The company says its flagship product, the pre-engineered, portable ‘Maverick’, can already deploy up to 10 times faster and generate up to twice as much energy using the same amount of land as solar power. conventional.
The new Advanced Manufacturing Pilot Line automated production system will use two-thirds of a $33.4 million investment in new technology announced Tuesday.

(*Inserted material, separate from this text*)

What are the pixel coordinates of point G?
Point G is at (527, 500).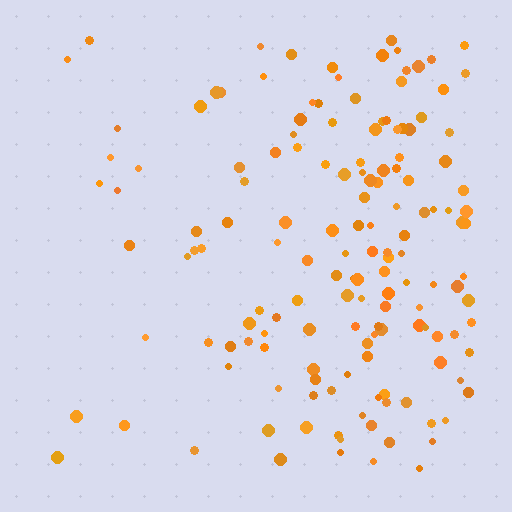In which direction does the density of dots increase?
From left to right, with the right side densest.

The rest will be used to develop robotics for the GPS-guided deployment of massive solar panels.
COO Nicole Kuepper-Russell said 5B co-founders Chris McGrath and Eden Tehan share her ambition for Australia to be a “cleantech powerhouse”.
“It doesn’t matter which side of politics you’re on, we’re talking about the next industrial revolution,” she said.
The company is named after the five billion years of sun we have left.
Energy Minister Angus Taylor said the robotic system is a “game changer” in the industry.
5B’s goal is a sharp reduction in the overall capital cost of a Maverick network, with a 35% cost reduction by 2023 and an expected 70% cost reduction by 2030, to 30 cents per watt.
“I’ve been a solar nerd for a very long time,” Dr. Kuepper-Russell told AAP.
She studied under the famous University of New South Wales professor, the late Stuart Wehham, who also taught Suntech founder Shi Zhengrong.
Having started with a solar car kit from her parents when she was eight years old, the engineer and former consultant is now part of efforts to further reduce the cost of large-scale solar power.
5B has grown from 30 employees to 200 over the past 18 months, with the Maverick now installed in Australia, the United States, Latin America and India.
A $14 million grant is provided by the Australian Renewable Energy Agency, which has had a reputation for selecting winners for almost 10 years.
“The world needs large-scale, very low-cost solar energy fast and this funding will accelerate the delivery of that,” said Dr Kuepper-Russell.
“We have 32 megawatts on the ground and lots in production, and a really strong backlog.
The federal grant helps redesign the existing manual assembly line and driver for the AI-enabled solar installation.
“Today it’s still, to some degree, manual. It takes about two people to put together a block or a Maverick unit,” Dr. Kuepper-Russell said.
The advanced manufacturing line will manufacture 40 per day.
In the field, a forklift and three people can deploy the array very quickly, but manual alignment work can be eliminated with GPS-guided robotics.
Last year, ARENA set the new goal of “Solar 30 30 30” to improve solar efficiency to 30% and reduce the cost of solar energy to 30 cents per watt, installed by 2030.